Lean Startups need to move quick. In today’s data-driven economy, Lean Startups also need data, preferably lots and lots of them. Oh, and they need ‘m fast! The Data Science profession is making inroads in ever more areas of business and life. We are all familiar with GIGO, and awareness is growing that data scientists’ effectiveness hinges mostly on availability of clean and neatly organized data. The more the better.

Very few organizations can manage and organize all of their data in data warehouses, at least in an environment worth of Bill Inmon’s definition for it: “A Subject oriented, Integrated, Time-variant, Non-volatile collection of data in support of management’s decision-making process.” So more often than not data scientists will combine traditional with less refined sources of (raw) data. In fact, in many cases the decision to invest in further refinement of data sources will only come after commercially viable usage of data sources has been shown.
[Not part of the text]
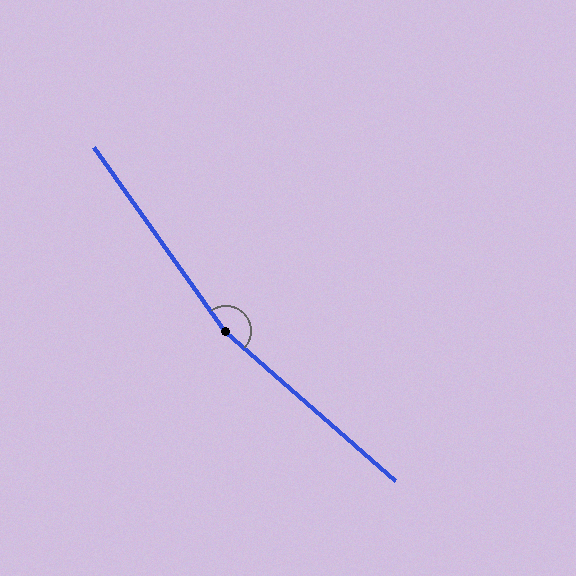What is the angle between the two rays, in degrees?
Approximately 167 degrees.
As I wrote in another blogpost, the “Cost of Delay” is a vicious feedback loop, and negating the consequence of delays may well justify incurring a fair amount of technical debt. Especially when there is an urgency to get to market fast (which holds for every start-up, of course). But when you know you are competing in a data intensive market, you may start small but need to think big (ahead): structured and centralized data storage will become a success factor. Building two or more initial iteration can be a good idea, just don’t grow too attached to your early brainchild.
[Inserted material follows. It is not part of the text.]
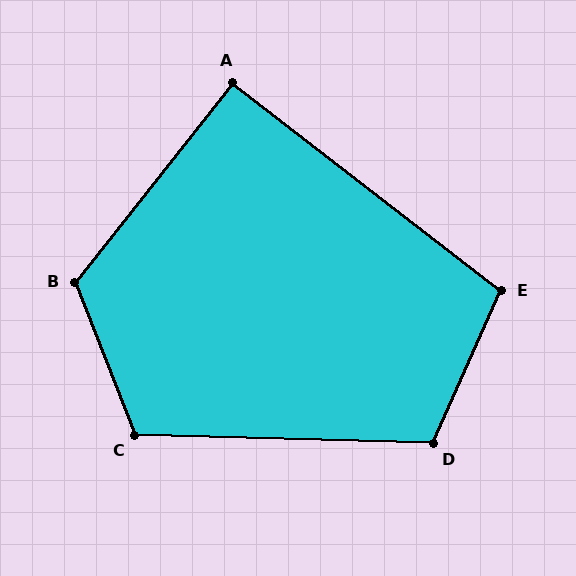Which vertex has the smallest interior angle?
A, at approximately 90 degrees.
Nowadays, many start-ups are launching their products even before there is any product. Talking about a minimally viable product (MVP) – no product at all! A product concept gets offered through a website, and the behavior that prospects display towards these prototypes is extremely valuable data. It will tell you very quickly what people like what they are interested in, and if you design it well, what they are willing to spend their money on.
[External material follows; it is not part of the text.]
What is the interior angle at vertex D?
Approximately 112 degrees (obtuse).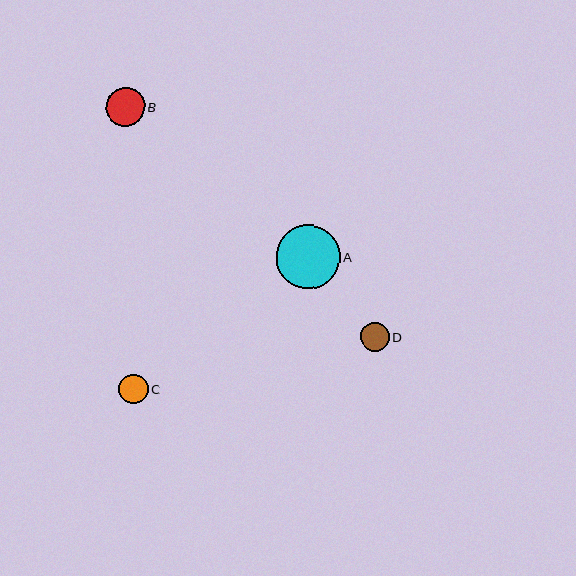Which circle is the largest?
Circle A is the largest with a size of approximately 64 pixels.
When Tesla first announced their Model 3 in March 2016, this immediately drew enormous interest. Many prospects were in fact interested in paying down $1000, just so they could get early(ier) access to production models – and nobody had seen one yet! Marketers Walhalla: the dialogue with prospects must have been an extremely valuable source of information on desirable features, and willingness to pay. It is no coincidence that nowadays many products get launched (very) early like this: it provides extremely valid input from the customers that are most important to you – the ones willing to buy your product.

These marketing tactics enable you to “show” an MVP even before the first one has been built. Of course the value of these tactics hinges on availability and usefulness of prospect that are browsing your site. That is where your “back end” (data gathering mechanisms) will need to provide a MVP data warehouse. Agile Analytics, genuinely Agile data warehousing. Start small, think big!